Alternativas como dispositivos que limitam a perda sanguínea ou expansores de
volume do sangue", defende Pedro Candeias, indicando que anda no porta-moedas
com um documento onde deixa clara a sua recusa, para o caso de precisar de
cuidados médicos e estar inconsciente.
Por
causa das dificuldades que têm em ser atendidos e tratados, as Testemunhas
criaram uma rede de Comissões de Ligação Hospitalar. "Falamos com médicos,
explicamos as nossas convicções, e cerca de um milhar já respeitam esta nossa
objecção de consciência". Os Hospitais de S. João, no Porto, Santa Marta e
Cruz Vermelha, em Lisboa, e Santa Cruz, em Carnaxide, são os centros
hospitalares onde os membros desta congregação recorrem habitualmente.
O
médico José Fragata é um dos cirurgiões a quem frequentemente pedem ajuda.
Chega a receber 15 Testemunhas por ano. Conhecido por fazer cirurgias sem
sangue, ou seja, sem transfusões, o clínico explica, no entanto, que hoje em
dia, na maioria dos casos, o sangue perdido já não justifica uma transfusão,
seja a Testemunhas de Jeová ou qualquer outra pessoa.
Por
outro lado, garante que nunca actuou contra a sua ética profissional.
Estabelece um compromisso bilateral com o doente de que tudo fará para que ele
não receba sangue, mas deixa a salvaguarda de que se a vida dele correr riscos
será transfundido. "Tenho dificuldade em deixar morrer um paciente por
falta de sangue, e quando isso acontece tentamos que a família não veja e só
informamos o paciente se ele perguntar". Mas há casos em que a equipa
médica foi processada pelo doente que levou uma transfusão de sangue sem ter
dado autorização.
A
Igreja da Cientologia, fundada nos anos 50 nos Estados Unidos e que surgiu em
1986 em Portugal, também coloca restrições aos tratamentos e medicamentos, mas
apenas de doenças psicológicas.

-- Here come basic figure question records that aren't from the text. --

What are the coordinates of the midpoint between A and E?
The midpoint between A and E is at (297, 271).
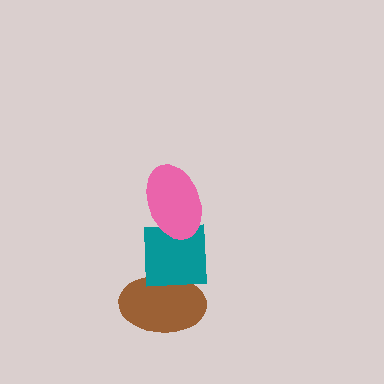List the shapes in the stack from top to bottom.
From top to bottom: the pink ellipse, the teal square, the brown ellipse.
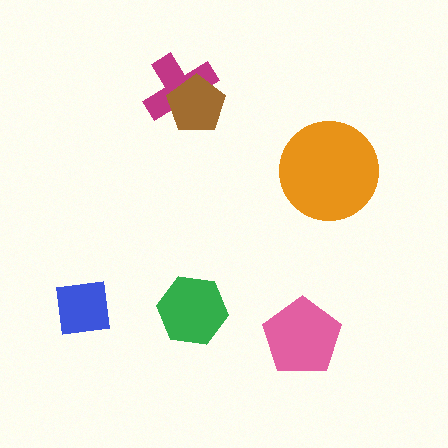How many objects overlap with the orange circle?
0 objects overlap with the orange circle.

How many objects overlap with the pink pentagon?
0 objects overlap with the pink pentagon.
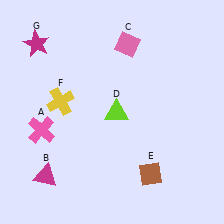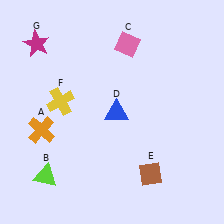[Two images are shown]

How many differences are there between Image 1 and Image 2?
There are 3 differences between the two images.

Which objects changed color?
A changed from pink to orange. B changed from magenta to lime. D changed from lime to blue.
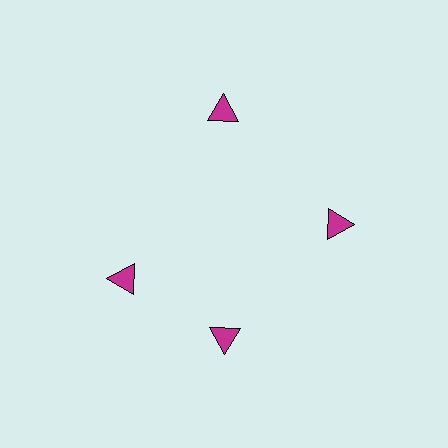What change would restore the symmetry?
The symmetry would be restored by rotating it back into even spacing with its neighbors so that all 4 triangles sit at equal angles and equal distance from the center.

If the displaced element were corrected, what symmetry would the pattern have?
It would have 4-fold rotational symmetry — the pattern would map onto itself every 90 degrees.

Nestes casos admitem apenas a cicatrização
espiritual.
Filipe
(nome fictício), de 45 anos tomava Lorenin, um ansiolítico que lhe fora
receitado numa época em que estava com graves problemas de saúde. "Andei
completamente dependente durante mais de três anos", diz, explicando que
recuperou no programa de desintoxicação Narconon, uma filosofia difundida pela
Igreja da Cientologia.
"Assumimos
uma posição contra as drogas, uma vez que estas diminuem a consciência e
bloqueiem as capacidades, como por exemplo estupefacientes, psicotrópicos,
calmantes e anfetaminas", sublinha Elisabete Dâmaso, representante da
Igreja.
Não
admitem assim o tratamento convencional de depressões e doenças mentais.
"Uma pessoa triste ou deprimida nunca pode resolver o problema com uma
droga, porque não são doenças físicas", defende. "A Igreja da
Cientologia assume-se como o tratamento em si de problemas pessoais e de
auto-estima", resume o sociólogo Moisés Espírito Santo.